Besides the need to boycott the regime without viable alternatives, smuggling is dramatically affecting the availability of petroleum products. “We monitored the distribution of oil fuel (mazout) coming from Iraqi Kurdistan through the Supreme Kurdish Committee between November 2012 and January 2013,” recalled Zorab Ali, a young activist from the Amuda Group (Tajammu Amuda). “Twenty-five thousand families were supposed to receive the tanks, but only 6,000 actually did.”
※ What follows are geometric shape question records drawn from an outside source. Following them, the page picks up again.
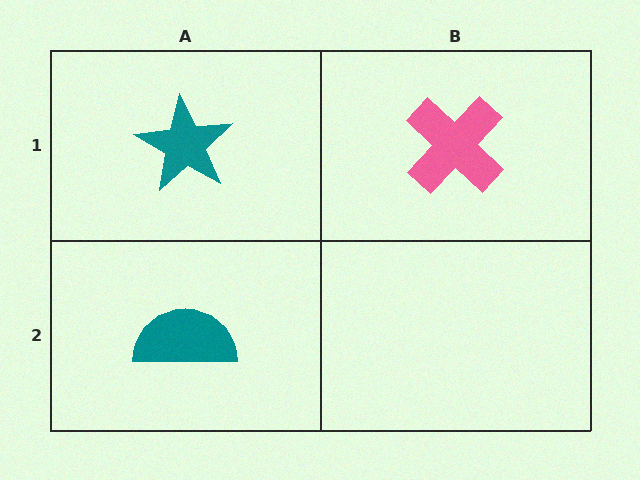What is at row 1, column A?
A teal star.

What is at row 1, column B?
A pink cross.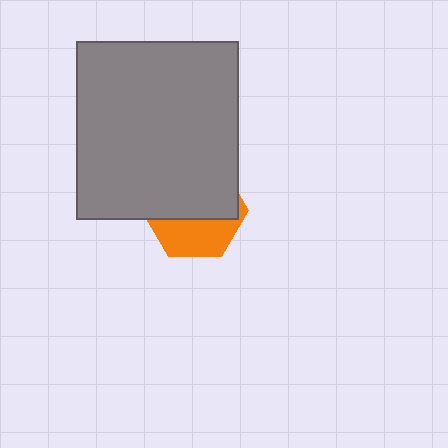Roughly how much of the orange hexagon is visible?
A small part of it is visible (roughly 40%).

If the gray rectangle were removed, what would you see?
You would see the complete orange hexagon.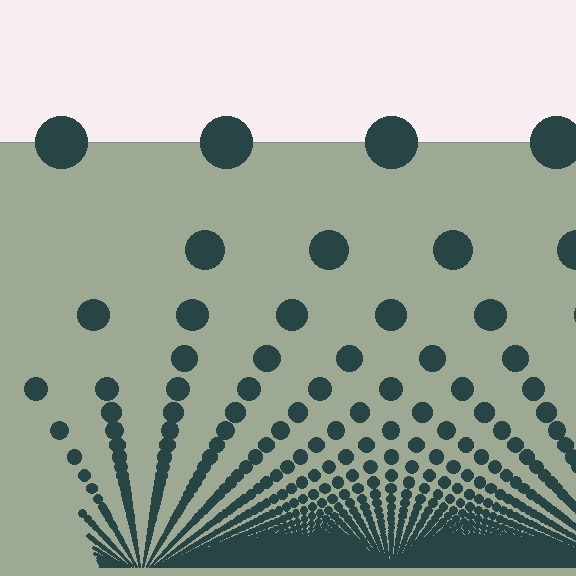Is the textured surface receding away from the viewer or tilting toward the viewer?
The surface appears to tilt toward the viewer. Texture elements get larger and sparser toward the top.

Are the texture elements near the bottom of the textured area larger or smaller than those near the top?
Smaller. The gradient is inverted — elements near the bottom are smaller and denser.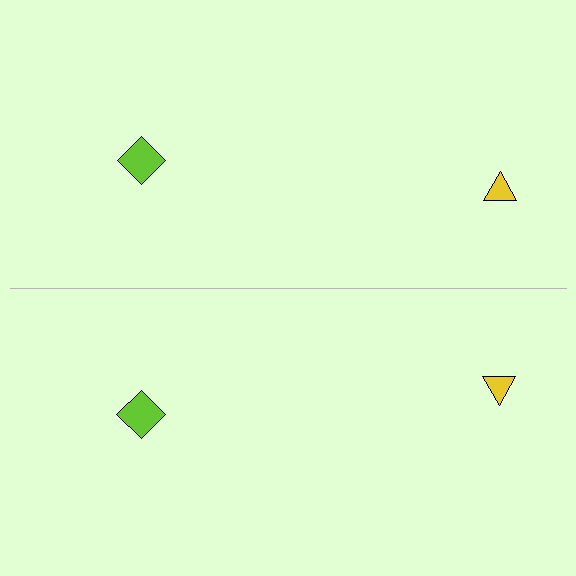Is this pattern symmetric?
Yes, this pattern has bilateral (reflection) symmetry.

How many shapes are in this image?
There are 4 shapes in this image.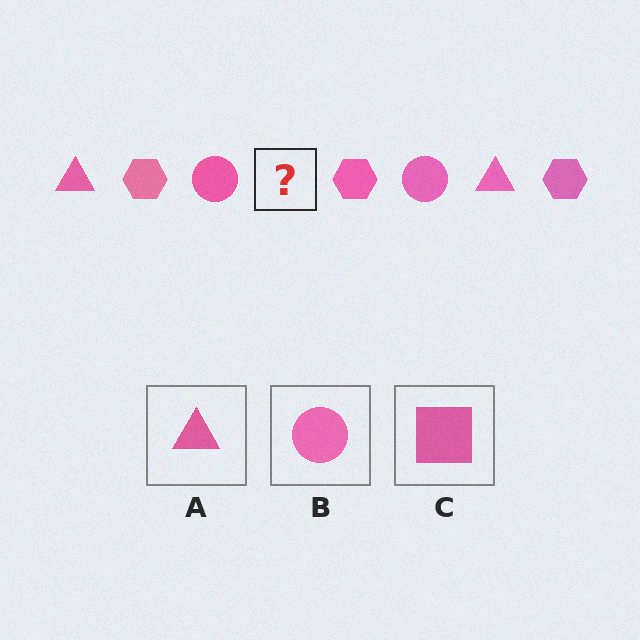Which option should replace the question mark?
Option A.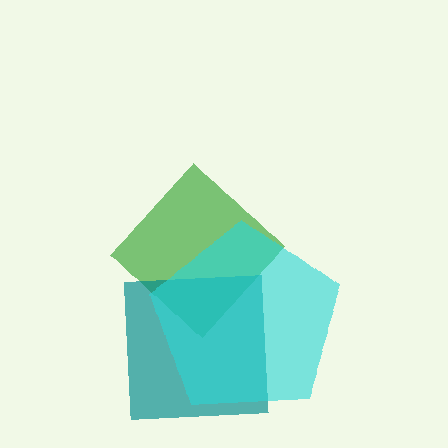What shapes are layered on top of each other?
The layered shapes are: a green diamond, a teal square, a cyan pentagon.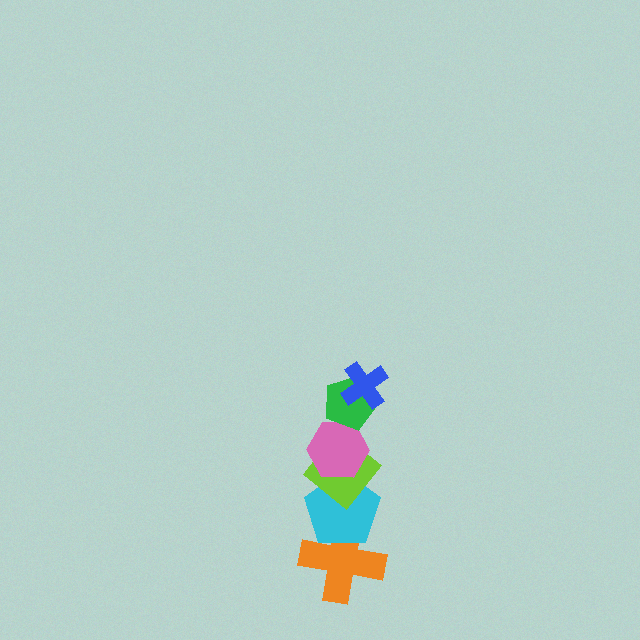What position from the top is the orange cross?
The orange cross is 6th from the top.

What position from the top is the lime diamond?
The lime diamond is 4th from the top.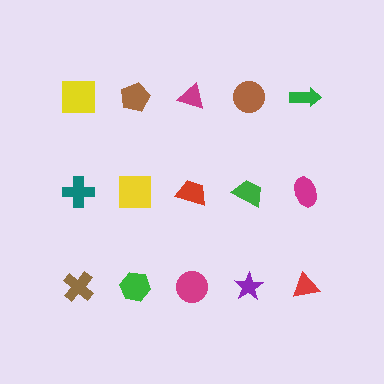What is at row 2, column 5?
A magenta ellipse.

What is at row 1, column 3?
A magenta triangle.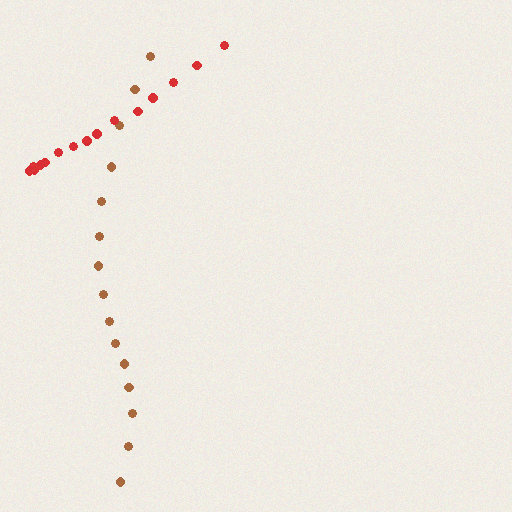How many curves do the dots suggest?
There are 2 distinct paths.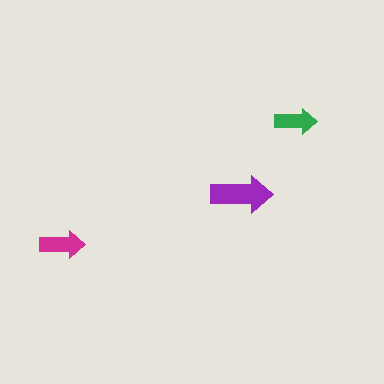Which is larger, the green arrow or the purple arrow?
The purple one.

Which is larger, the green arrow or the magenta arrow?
The magenta one.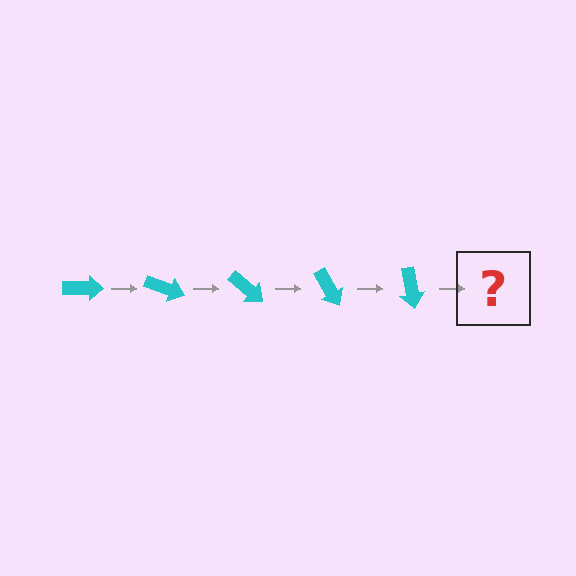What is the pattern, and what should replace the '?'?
The pattern is that the arrow rotates 20 degrees clockwise each step. The '?' should be a cyan arrow rotated 100 degrees clockwise.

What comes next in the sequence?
The next element should be a cyan arrow rotated 100 degrees clockwise.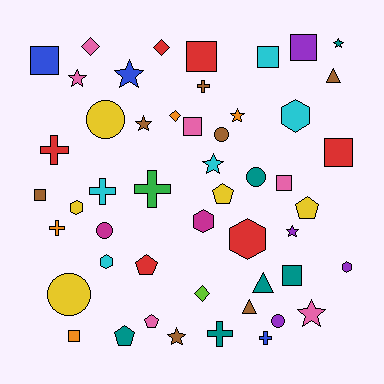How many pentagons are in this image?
There are 5 pentagons.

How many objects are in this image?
There are 50 objects.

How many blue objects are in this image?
There are 3 blue objects.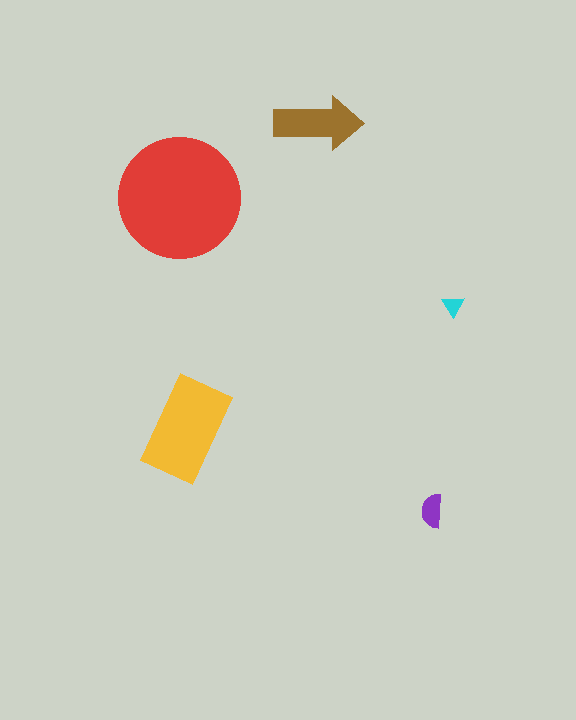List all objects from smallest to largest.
The cyan triangle, the purple semicircle, the brown arrow, the yellow rectangle, the red circle.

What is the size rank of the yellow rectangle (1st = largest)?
2nd.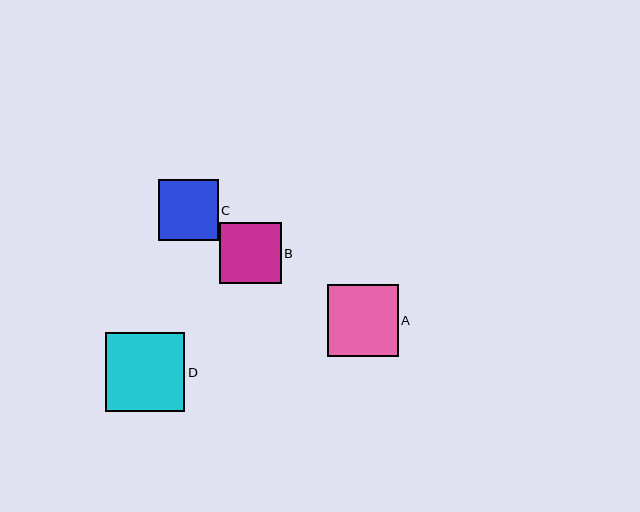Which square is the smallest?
Square C is the smallest with a size of approximately 60 pixels.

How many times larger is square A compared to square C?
Square A is approximately 1.2 times the size of square C.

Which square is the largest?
Square D is the largest with a size of approximately 79 pixels.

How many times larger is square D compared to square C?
Square D is approximately 1.3 times the size of square C.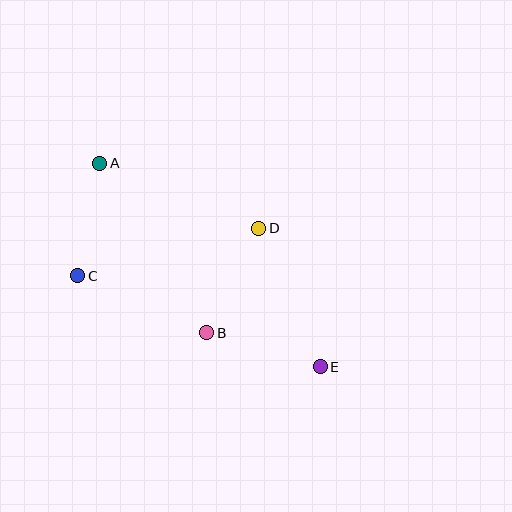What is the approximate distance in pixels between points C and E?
The distance between C and E is approximately 259 pixels.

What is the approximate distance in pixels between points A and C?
The distance between A and C is approximately 114 pixels.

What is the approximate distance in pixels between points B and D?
The distance between B and D is approximately 117 pixels.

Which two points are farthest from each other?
Points A and E are farthest from each other.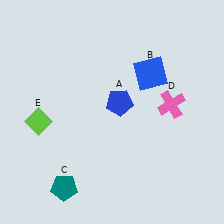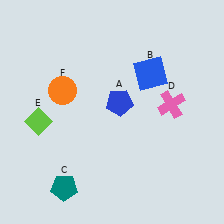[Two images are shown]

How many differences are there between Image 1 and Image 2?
There is 1 difference between the two images.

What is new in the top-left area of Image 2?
An orange circle (F) was added in the top-left area of Image 2.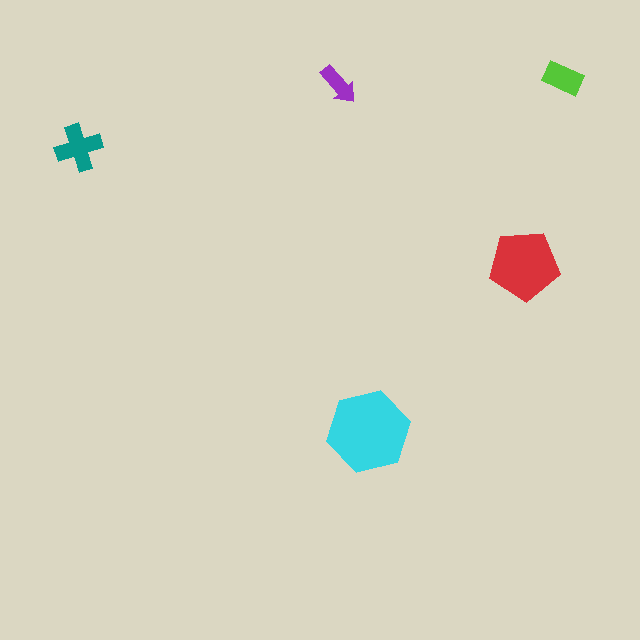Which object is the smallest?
The purple arrow.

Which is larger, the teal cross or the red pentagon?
The red pentagon.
The mazout is mainly refined at home through rudimentary dangerous techniques. “Homemade refining could lead to diseases caused by the inhalation of hydrogene sulfide (H2S),” warned the oil engineer from Rmelan. “The international community needs to put pressure on the Syrian regime to allow us to import petroleum products from Iraqi Kurdistan in exchange for crude oil,” the electric engineer in the Oil Ministry said. “Upon the arrival of the hot season, we will risk a cholera contagion without enough fuel to clean the streets.”